First, GNER was stripped of responsibility for running the route in 2007. Then National Express pulled out in 2009. And, then after a period in public hands, Stagecoach and Virgin were awarded an eight-year franchise in 2014 worth £3.3bn.
Now, after over-estimating the profits that could be accrued from this route, they, too, are foreclosing the deal and Mr Grayling now faces two invidious options. He can either sign off a short-term deal with the incumbents – effectively a taxpayer-funded bailout until a new franchise model is set up that will also include Network Rail’s responsibilities for track infrastructure – or he can bring the route back into public control and effectively concede that Tory privatisation of the railways was was a political and economic mistake.
Those advocating the latter course include Lord Adonis, the Transport Secretary who oversaw the line’s return to public control after the National Express deal collapsed.

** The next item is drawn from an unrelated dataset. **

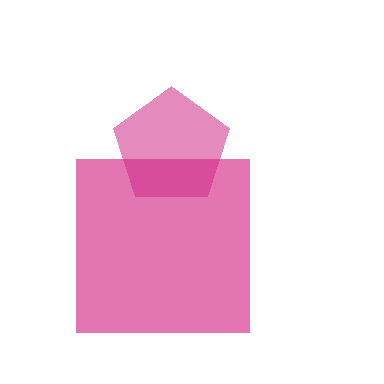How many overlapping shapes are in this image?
There are 2 overlapping shapes in the image.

He believes the Government can’t keep subsidising operators who get their calculations wrong and this issue triggered. in part, his resignation as head of the National Infrastructure Commission.
Yet the line’s future is too important to be left to party politics. What matters most of all is coming up with a plan that protects the interests of the travelling public – and provides reassurances to those train staff, and others, who, yet again, have done their best to provide a first class service after being let down by their bosses. And this is Mr Grayling’s primary duty as the East Coast Main Line prepares for its fifth change of management in just over a decade.